Suponho que meu tio postiço imagina-se industrial e financista com escritório no vigésimo andar de vidraças amplas e cor fumê, na Paulista, e não o comerciário de empregos intermitentes que subloca o quarto vago no apartamento alugado onde mora sob o teto manchado de mofo por causa dos vazamentos nos banheiros dos vizinhos acima, o quarto deixado para trás pelo filho mais velho e operário que foi morar próximo da fábrica em Santo André, o filho para quem sou o primo tchê sem nome. Meu tio sabe tudo sobre potência de motores e luxos de carrões que jamais terá. Talvez eu o entenda. Por outros meios, ele tenta parecer-se com o gaúcho do segundo andar, que necessita apresentar-se garanhão aos olhos dos vizinhos nas noites de sábado. Ai de mim se eu lhes disser que existe um elo homoerótico no desejo de sentir-se admirado e invejado por outros machos.
O que eu tenho para lhes oferecer à admiração? Nada. Peito de halterofilista, voz forte de narrador de futebol, fala mansa de libidinoso bem-sucedido, cornos que colei nas testas de maridos ausentes, veneno de cascavel? Nada. Talvez o veneno. Mas macho que é macho destila o veneno no centro das conversas de churrasco e boteco. Eu fico pelos cantos, calado. Destilar veneno pelos cantos é o lugar das mulheres. Dizer peçonha escrevendo no quarto é bicha.
O que tenho para ser invejado é o mestrado na USP, invejado e desprezado. Antropologia? O que é isso? Serve para quê? Vai fazer o que depois? Dar aula? Mas já não é o que você faz, tchê? Ensina o que, na aula? Quanto você ganha? Isso é menos do que ganha o vagabundo que vende crack, cara.

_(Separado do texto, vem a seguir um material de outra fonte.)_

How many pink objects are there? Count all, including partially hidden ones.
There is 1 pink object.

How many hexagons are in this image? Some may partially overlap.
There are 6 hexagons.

Intelectuais são desprezíveis. Aspirante a intelectual, pior. Sem renda, sem macheza, sem utilidade, posso conversar sobre o que quando encontro mãe e pai de Elisa nas vezes em que atravesso metade de São Paulo para perguntar-me o que lá fui fazer no momento em que chego à frente da portaria do prédio que não é de luxo e mesmo assim é muito mais do que o apartamentinho que um dia talvez eu consiga comprar no pardieiro de alguma esquina ocupada por estudantes de ciências humanas e professores escolares de dinheiro curto como eu e baixo escalão de funcionários públicos e boêmios sem moeda para a segunda cerveja e que fizeram de um pedaço da cidade um pedaço pobre e autoproclamado inteligente em oposição à geografia urbana também pobre e mais comum de famílias de escassa inteligência e fartura de preconceitos exatamente iguais às famílias do condomínio de onde fujo e pego o metrô para atravessar meia cidade para vir ao prédio de Elisa estancar diante da portaria quase chique e torcer para que pai e mãe hoje não perguntem de novo o que faço e farei na vida?
Serei despedido da escola? Que bobagem querer-me professor de história que se leva a sério e deseja construir cidadania em sala de aula com alunos que, em troca, filmam o professor e o denunciam. Doutrinador marxista, eu? Mas, senhores diretores da escola e senhores pais de adolescentes próximos da formatura no ensino médio e que se recusam a ler e escrever, eu não afirmei, não acusei capitalista nem critiquei prefeito ou governador de São Paulo, eu apenas levei fotos antigas da grande cidade e pedi que os alunos fotografassem o hoje de ontem caminhando por essas mesmas ruas de seu dia a dia. Respeitei a falta de vontade de seus filhos para ler e escrever e pedi que formassem as linhas de tempo ligando as fotos antigas que encontrei na internet com as fotos de agora tiradas por eles com os celulares que tanto amam, caminhando nas ruas, observando as ruas. A doutrinação marxista está em conhecer por meio das linhas de tempo alterações no ambiente urbano e perguntar – perguntar, eu nada afirmei – quais mudanças foram benéficas e quais foram prejudiciais, segundo seus juízos adolescentes? Não se pode mais perguntar, observar, comparar, incentivar debate? E nem sou ligado em Marx, gosto é de Deleuze, os senhores compreendem o que estou dizendo? Sei que pessoas inteligentes não precisam de um ridículo ponto de exclamação colado ao texto para lhes dizer que ali há espanto, mas não consigo evitar:
!?!?!?!?!?!?!?!?!?!?!?!?!?!?!?!?!?!?!?!?!?!?!?!?!?!?!?!?!?!?!?!?!?!?!?!?!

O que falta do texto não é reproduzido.